The measured ceilings that forced the pivot: prosody plateaus flat/robotic (~60/100 across 19 candidates — T3-architectural, no dial breaks it) and French accent is doubly blocked — the multilingual base carries a Parisian prior no reference overrides, while the English base has no French phoneme inventory at all (it mangles “chu” into a glitch). A leading English word (“Hey,”) even primes the whole utterance anglophone — cold-start language bleed, proper nouns (“Bertrand”, “Outremont”) hit hardest.

The old absolute-score Gemini rubric rated a clip Bert heard as flatly Parisian at joual 95/100. Twice-burned rule: an LLM ear cannot score accent on an absolute scale. It can, however, pick which of two anchors a clip sits closer to.

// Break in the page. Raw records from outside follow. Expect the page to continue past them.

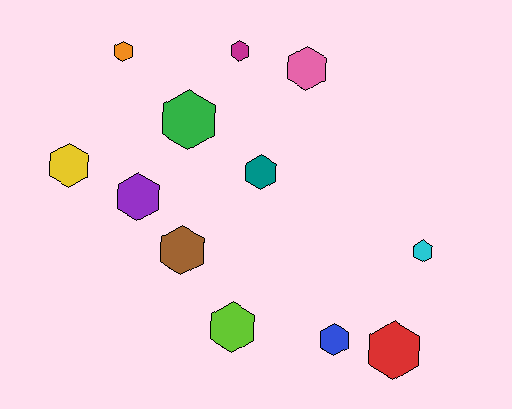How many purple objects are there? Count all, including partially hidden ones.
There is 1 purple object.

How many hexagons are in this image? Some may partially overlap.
There are 12 hexagons.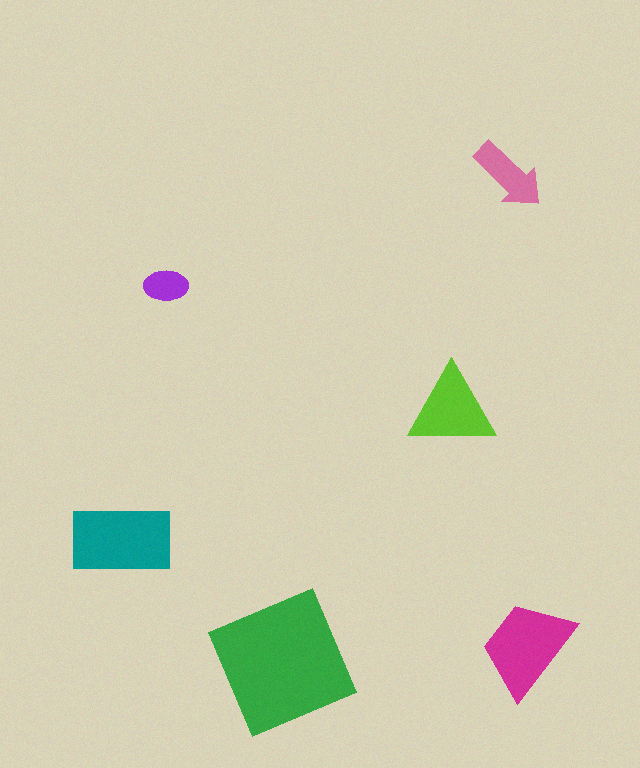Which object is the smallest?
The purple ellipse.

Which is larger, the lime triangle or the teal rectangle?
The teal rectangle.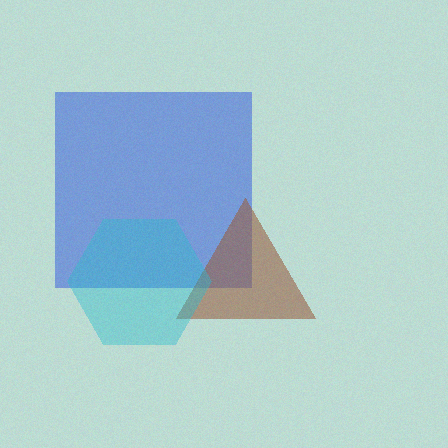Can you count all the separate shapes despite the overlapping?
Yes, there are 3 separate shapes.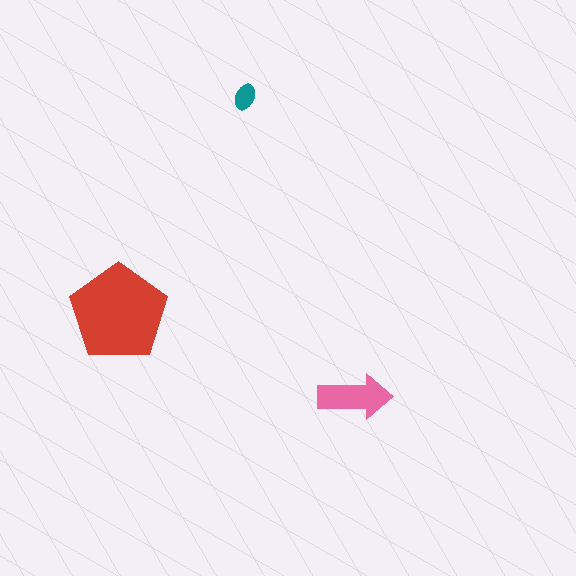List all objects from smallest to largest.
The teal ellipse, the pink arrow, the red pentagon.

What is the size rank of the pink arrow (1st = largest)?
2nd.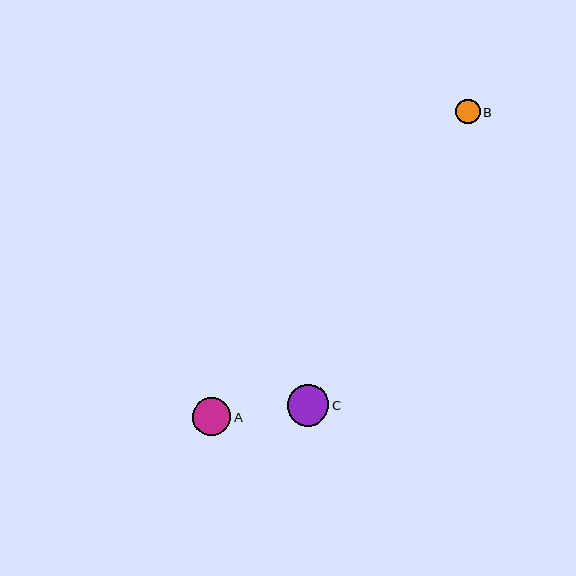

f5-eval/accent_judge.py: clip X judged against A = real Bert Québécois and B = a France-French TTS anchor (macOS Eddy (French (France))), three runs, majority vote, plus a resemblyzer identity cosine vs a Bert-FR anchor. Before trusting it, it must pass a calibration set with known answers — including the exact clip the old rubric blew, which it now calls Parisian, agreeing with the native ear. The judge returns cited phonetic markers (affrication, nasal quality, diphthongization, laxing), which turns it from a scoreboard into a debugging instrument.

F5-TTS: moving the prior instead of fighting it

Section titled “F5-TTS: moving the prior instead of fighting it”

F5-TTS (flow-matching DiT, full fine-tune only) is the pivot because its failure is fixable: zero-shot with the only public French base (RASPIAUDIO/F5-French-MixedSpeakers-reduced, LibriVox European French, v0 arch) scored Parisian 0/9, confidence 100 even with a perfect joual reference — the reference cannot beat the base prior — but the prior itself moves with training, which is exactly what Chatterbox never offered.

Campaign v1 (886 fr + 95 franglais clips, 47 min, Whisper labels, LR 1e-5, 5280 updates): the accent climbed in textbook phonetic order — affrication [t͡sy] at update 500, diphthongization [lɑʊ̯] by 1000, vowel laxing pis→[pɪs] and the first probe-level QUEBEC verdict by 1500-2000 — peaked at 3/9 québécois votes around updates 2000-3500, then overfit back down to 0/9. Native-ear check at the peak: “still parisian, but getting there” — judge and ear agree, third time.

v2 attacks v1’s measured limits: Gemini-verbatim labels (the joual is in the text now), joual-dense clips oversampled ×2-3, the ~106 English-heavy “franglais” rows dropped (only one genuinely code-switched clip exists in the whole corpus — the diglossia strikes again), and training deliberately stopped inside v1’s peak zone (~2940 updates).

  • f5-tts-mlx is v1-arch-hardcoded (text_mask_padding=True, no pe_attn_head); a converted v0 French checkpoint loads clean and generates garbage. Torch worker until the DiT grows v0 switches. Its duration param is total (reference + generation) seconds.
  • finetune_cli saves checkpoints inside the venv (files("f5_tts")/../../ckpts/), copies the --pretrain file there, and auto-resumes from model_last.pt — so a kill that lands on the every-100-update save truncates the zip and the relaunch dies on a miniz error. TERM between saves, never SIGKILL near a ×100 boundary.
  • macOS default 256 fds × 16 dataloader workers respawning per epoch = EMFILE at the epoch boundary. ulimit -n 65536 in the launch line.
  • Full checkpoints are 5.4 GB (model+EMA+optimizer), not the 1.3 GB EMA-only size — budget keep_last_n against real disk, and copy any peak checkpoint out before the pruner eats it (v1’s two best checkpoints died this way; v2’s eval loop preserves best-so-far automatically).